Для изучения структуры генома необходимо не только клонировать все его участки в виде рекомбинантных молекул, но, главное, расшифровать в них последовательность нуклеотидов, т. е. «прочесть» ДНКовый текст.

Важным моментом во всей этой генно-инженерной «кухне» было создание принципиально новой технологии размножения индивидуальных фрагментов ДНК in vitro . Этот удивительно простой метод получения фрагментов ДНК в неограниченном количестве копий был придуман при необычных обстоятельствах — ночью, во время автомобильной поездки в горах Калифорнии. Автор этой идеи нобелевский лауреат Кэри Б. Мюллис так вспоминает момент озарения. «Иногда удачная идея приходит в голову совершенно неожиданно. Со мной, например, это случилось в одну из апрельских ночей в 1983 г., когда я, сидя за рулем автомобиля, пробирался по освещенной луной горной дороге в секвойные леса Северной Калифорнии.

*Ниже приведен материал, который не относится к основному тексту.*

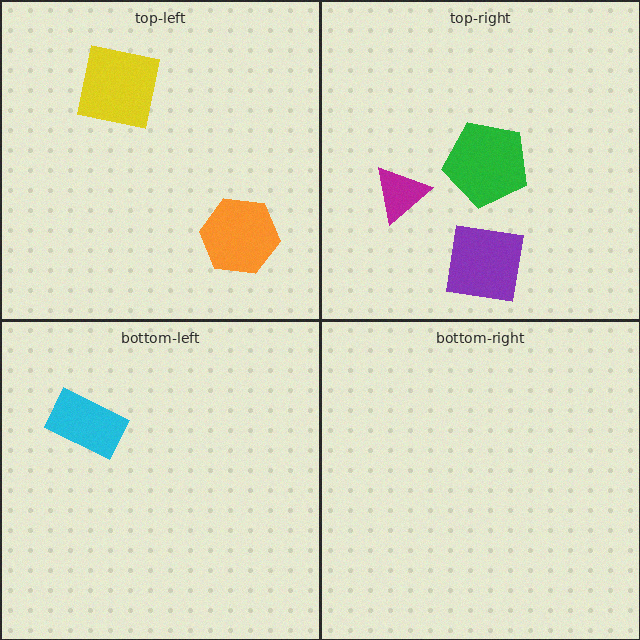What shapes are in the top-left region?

Мысль моя случайно натолкнулась на процесс, благодаря которому можно получать копии генов в неограниченных количествах. Теперь он называется «полимеразной цепной реакцией». За создание новой технологии ее автор получил Нобелевскую премию.

Полимеразная цепная реакция (сокращенно ПЦР) дает возможность в течение дня из одной молекулы ДНК получать 100 миллиардов идентичных по структуре молекул. Эта реакция довольно проста в исполнении: нужны лишь ДНК, пробирка, несколько реагентов и источник нагревания и охлаждения. Препарат ДНК, который необходимо копировать, может быть получен и из кусочка ткани, и из капли засохшей крови, и из засушенной мумии, и даже из тела мамонта, пролежавшего несколько тысяч лет в вечной мерзлоте. Суть этого метода изображена на рис. 14 на цветной вклейке.

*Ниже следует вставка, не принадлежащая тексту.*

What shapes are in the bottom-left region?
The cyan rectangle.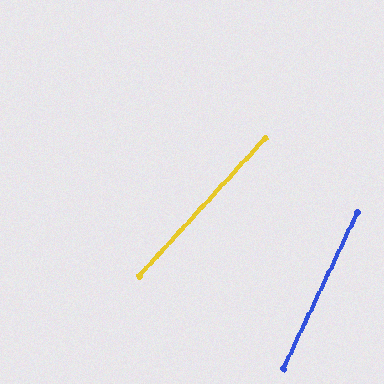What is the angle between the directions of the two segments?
Approximately 17 degrees.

Сама процедура ПЦР заключается в следующем. Прежде всего, ДНК денатурируют, нагревая ее до 98°С. При этом две цепи ДНК, относительно слабо связанные между собой, разделяются друг от друга. Далее в ход идут так называемые затравки (праймеры) — короткие однонитевые фрагменты ДНК, которые комплементарны краям того участка генома, который собираются размножать (амплифицировать). Эти затравки гибридизуются с комплементарными участками однонитевых молекул ДНК, после чего специальный фермент (ДНК-полимераза) удлинняет затравки, строя молекулу ДНК по матрице (цикл 1). Затем продукты реакции вновь денатурируют и процедуру повторяют необходимое число раз. За 20–30 циклов из одной молекулы можно получить миллионы копий ДНК. Этот процесс подобен цепной ядерной реакции, но осуществляется в пробирке с помощью специального фермента — термостабильной ДНК-полимеразы. По этой причине он и получил название полимеразной цепной реакции.

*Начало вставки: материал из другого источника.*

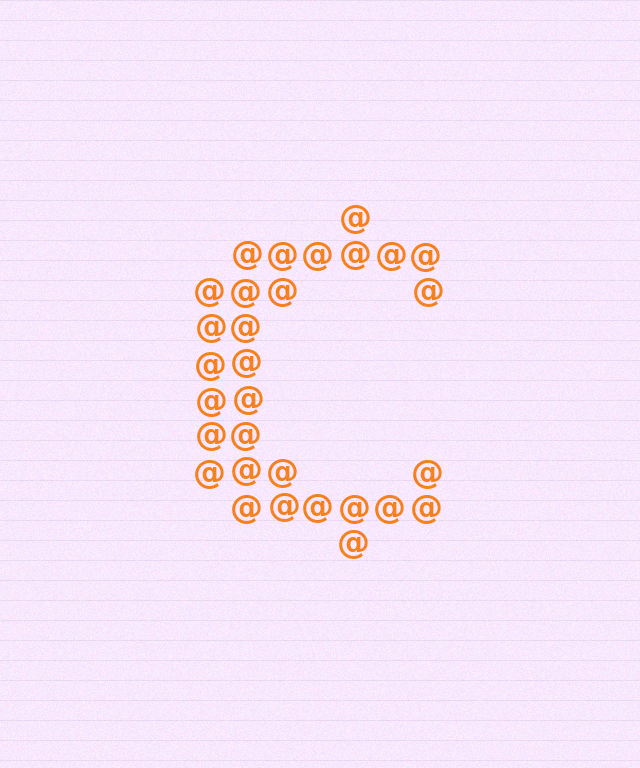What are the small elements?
The small elements are at signs.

Рис. 14. Схема протекания полимеразной цепной реакции (ПЦР).

Длительное время искали эффективные методы, позволяющие определять последовательность нуклеотидов в длинных молекулах ДНК (такое определение нуклеотидной последовательности получило название секвенирование, от анг. sequence — последовательность). Только в середине 70-х годов секвенирование протяженных участков ДНК стало возможным. Связано это было с изобретением принципиально новых подходов. В 1976 г. А. Максамом и У. Гилбертом был разработан метод прямого секвенирования, основанный на химической деградации ДНК. В данном случае осуществляется специфическая химическая фрагментация длинной цепи ДНК (полинуклеотида), радиоактивно меченной с одного конца. Затем препарат меченой ДНК разделяют на четыре порции и каждую из них обрабатывают реагентом, модифицирующим одно или два из четырех оснований, содержащихся в ней. После разделения в специальном геле меченых фрагментов по размерам (с помощью электрофореза) на рентгеновских пленках смотрят, что при этом происходит с нуклеотидной последовательностью, и на основании этого делают вывод о порядке расположения нуклеотидов друг за другом в каждом фрагменте ДНК. Однако метод оказался довольно сложным. В становлении этого метода на его начальных этапах существенную роль сыграл российский ученый академик А. Д. Мирзабеков, работавший в лаборатории У. Гилберта.